Programming languages are not only tools for commanding computers, but also for communicating and structuring our own thinking; and they shape our reasoning about certain problems in their own way.

In this post I reflect on a few characteristics of Lisp (and specifically Racket) that capture my mind again and again.

Syntax vs data

When I write, say, Python (which is a great language!), I tend to have this mental image of writing a certain syntax that’s then parsed into the actual logical structure (the abstract syntax tree or AST) of the program by the interpreter / compiler, similar to how HTML is translated into the DOM in memory. Of course, I rarely consciously think about that distinction, but when switching to/from Racket I notice this nuance. The syntax is just an arbitrary set of rules to write out the program in this specific form, and alternative syntaxes for Python exist.

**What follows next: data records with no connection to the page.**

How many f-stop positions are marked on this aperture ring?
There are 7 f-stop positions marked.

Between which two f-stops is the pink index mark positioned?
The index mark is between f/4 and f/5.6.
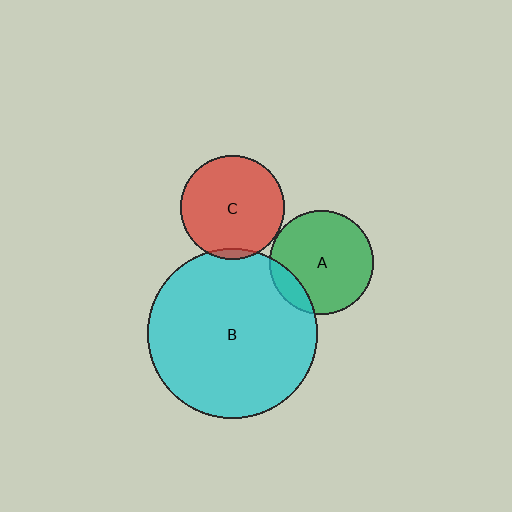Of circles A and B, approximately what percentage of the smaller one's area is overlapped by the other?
Approximately 15%.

In contrast, when I write Racket, conceptually it feels like I’m typing out a data structure that represents the algorithm(s) of the program (very close to the AST). Obviously there are still many translation steps between the input I provide and the result (a running program) inside the runtime; but the relationship between the source code and the actual program is somewhat special.

The famous parentheses in a Lisp program map directly to its logical tree-like structure.

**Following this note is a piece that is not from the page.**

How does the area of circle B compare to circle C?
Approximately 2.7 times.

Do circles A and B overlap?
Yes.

Let’s take a very primitive example:

Python:

1 + 2 + 3 ** 2 * 4

Racket:

(+ 1 2 (* (expt 3 2) 4))

A few things to note in the Racket example:

1. The computation is directly dictated by the structure of the expression, delimited by pairs of (...), and not some other factor like operator precedence - i.e., the way it is written expresses how it is computed;
2. Most expressions follow the pattern: (<OPERATION> [<ARGUMENT> ...]);
3. Arithmetic operators like +, -, expt are not special syntax but regular functions: the expression (+ 1 2 3) means apply the function + to arguments 1, 2, 3.

Thus, there is a symmetry in Racket between writing (+ 1 2 3) and, say, (build-path "/" "tmp" "somefolder" "somefile.json") - both are expressions applying functions to values, and returning values.

Also, just like any function, + can be passed to other function as an argument. The following expression:

(map (curry + 5) '(5 10 15))

results in '(10 15 20). The single quote before ( is a shorthand for (quote ...) and means that what follows is not evaluated as a function call, but returned as a list instead (we will talk about this more below).

Code as a tree

Let’s look at another example, say, computing whether a given number is a fibonacci number:

Python:

from math import isqrt

def is_fibonacci(num):
    if num >= 0 and float(num).is_integer():
        intermediate = 5 * num ** 2  # save some repetition
        if (is_square(intermediate + 4)
            or is_square(intermediate - 4)):
            return True
    return False

def is_square(num):
    return num == isqrt(num) ** 2

Racket:

(define (fibonacci? num)
  (cond                                        ; conditional
    [(and (integer? num) (>= num 0))           ; clause
     (define intermediate (* 5 (expt num 2)))
     (or (square? (+ intermediate 4))
         (square? (- intermediate 4)))]
    [else #f]))                                ; clause

(define (square? num)
  (equal? num (expt (integer-sqrt num) 2)))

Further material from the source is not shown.